I was fascinated by learning this new technique. It seemed in opposition to what I learned on the football field, and yet the outcome was the same: the ball carrier tackled to the ground. To go a good rugby player, I had to learn this new tackling technique as well as a host of many others. Learning this new sport was an exercise in expanding my mind. Of course, there was a certain intensity and focus that transferred from football and both sports are incredibly physical. But the rules of the game and the goals of each moment could not be more different.
Football is a game of stops and starts while rugby is much more non-stop. The type of physical exertion is much closer to soccer where you have to be in shape for running long distances than football where short bursts are what is required.
I had the unique role on the team of being the player who is hoisted in the air for out-of-bounds plays to catch the ball being through in. This was yet another unfamiliar part of the game and something entirely new to learn.

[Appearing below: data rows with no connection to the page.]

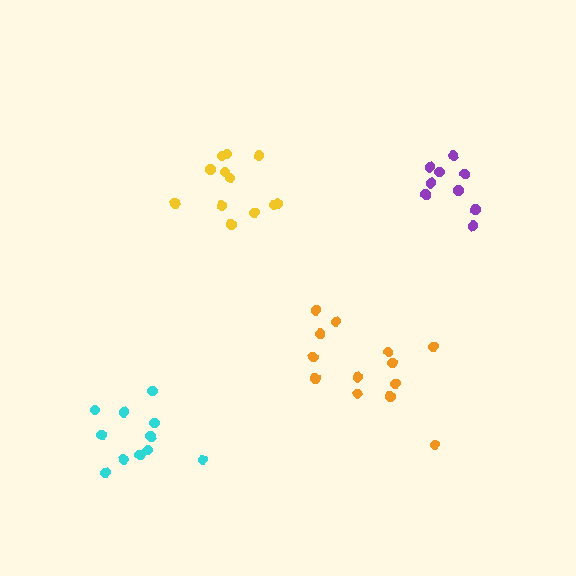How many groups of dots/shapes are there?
There are 4 groups.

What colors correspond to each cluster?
The clusters are colored: yellow, purple, cyan, orange.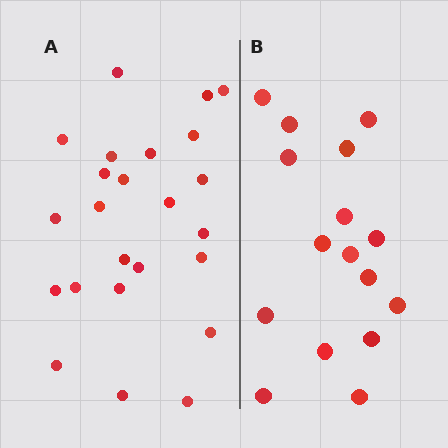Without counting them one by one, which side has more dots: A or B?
Region A (the left region) has more dots.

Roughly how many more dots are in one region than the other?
Region A has roughly 8 or so more dots than region B.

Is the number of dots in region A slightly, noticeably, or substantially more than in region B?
Region A has substantially more. The ratio is roughly 1.5 to 1.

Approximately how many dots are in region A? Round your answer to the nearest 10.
About 20 dots. (The exact count is 24, which rounds to 20.)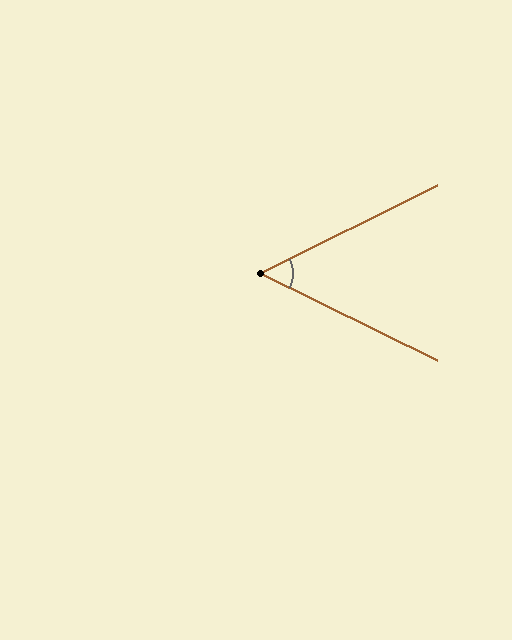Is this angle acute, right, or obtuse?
It is acute.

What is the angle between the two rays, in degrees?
Approximately 53 degrees.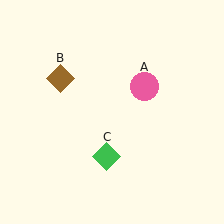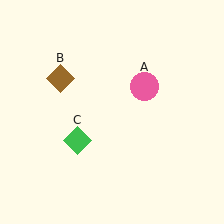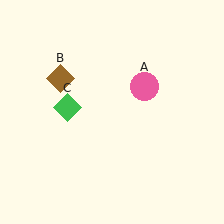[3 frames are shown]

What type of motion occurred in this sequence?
The green diamond (object C) rotated clockwise around the center of the scene.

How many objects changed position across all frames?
1 object changed position: green diamond (object C).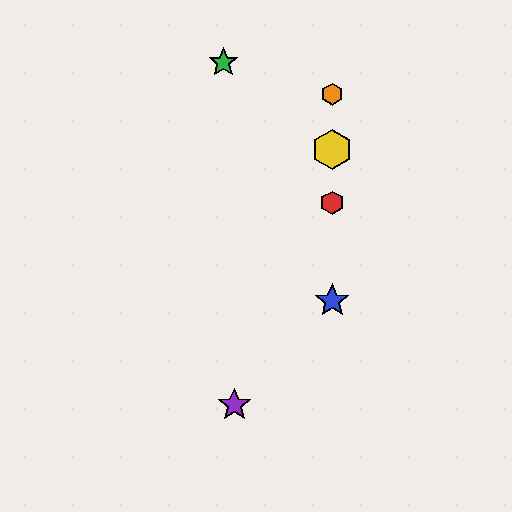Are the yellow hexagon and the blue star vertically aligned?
Yes, both are at x≈332.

I came into the rugby season figuring it would be a piece of cake with my football background. My teammates assured me of this as well. But I soon came to see that the rules were not so straightforward and the constant lateral movement of the ball was quite difficult to get a handle on. But over the course of the season, I came to understand the rules and perfect the new tackling technique as well as trusting my teammates enough to throw me up in the air every time the went out of bounds. It was exciting to learn something completely new, and I gained a lot of confidence from working my way into the starting lineup.
It never hurts to try
You never know what you could be missing until you try something new. Sports being what it is, there is a lot of competition among athletes over which sport is the manliest or the hardest to be good at. I often found that football and soccer players could never get along because both sports happened in the fall and each seemed to despise the other’s beliefs, whatever those were perceived to be. But as someone who has played no fewer than ten sports competitively, I can say that these arguments have no basis in fact.
Every sport is unique and can provide an exciting learning opportunity. And although they will never admit it, soccer skills can help with football and vice versa. I find it silly now that I hid the fact I played soccer from my football friends. I was no doubt in better shape because I played both. Looking back I’m glad I gave every sport a chance ( I even played pickle-ball in college) because each gave me a new challenge and something to learn about myself. Nowadays many of us like to specialize, to become an expert in one sport but I always argue that the well-rounded athlete is the one you want on your team.